The taxpayer appealed the Tax Court’s decision to the Fifth Circuit, which overturned the Tax Court’s decision and held that a “limited partner” is a limited partner in a state-law limited partnership that has limited liability. The court found that the ordinary meaning of “limited partner” when the statute was enacted in 1977 referred to liability status, as supported by contemporaneous dictionary definitions and interpretations of both the IRS and the Social Security Administration. The court concluded that the “passive investor” rule championed by the IRS was not only inconsistent with the statutory text but would also introduce uncertainty and complexity and “a great deal of litigation.”

KPMG observation

  • The Fifth Circuit majority opinion addressed several counter-arguments offered by the Tax Court, the IRS and the dissent and found that each failed. 
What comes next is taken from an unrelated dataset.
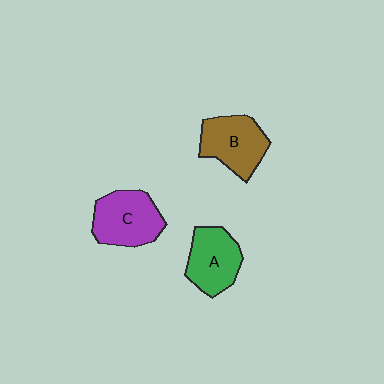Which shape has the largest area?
Shape C (purple).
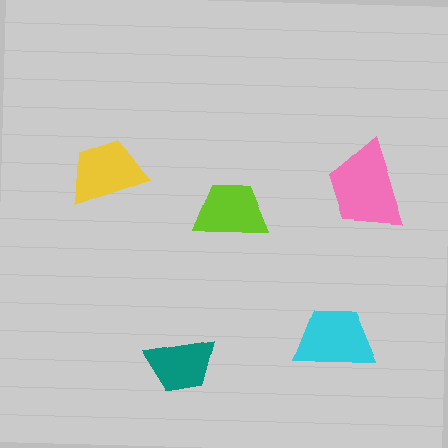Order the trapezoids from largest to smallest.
the pink one, the cyan one, the yellow one, the lime one, the teal one.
  • The Fifth Circuit noted with interest that the IRS did not even raise the Tax Court’s argument regarding a “limited partner, as such” and acknowledged the existence of dual-status arrangements in noting: “People – including limited partners – can have multiple functions or capacities.”
  • Although the decision of the Fifth Circuit will be well received by taxpayers and practitioners, it is limited to limited partners in state-law limited partnerships and does not specifically apply to members of a limited liability company classified as a partnership for federal tax purposes.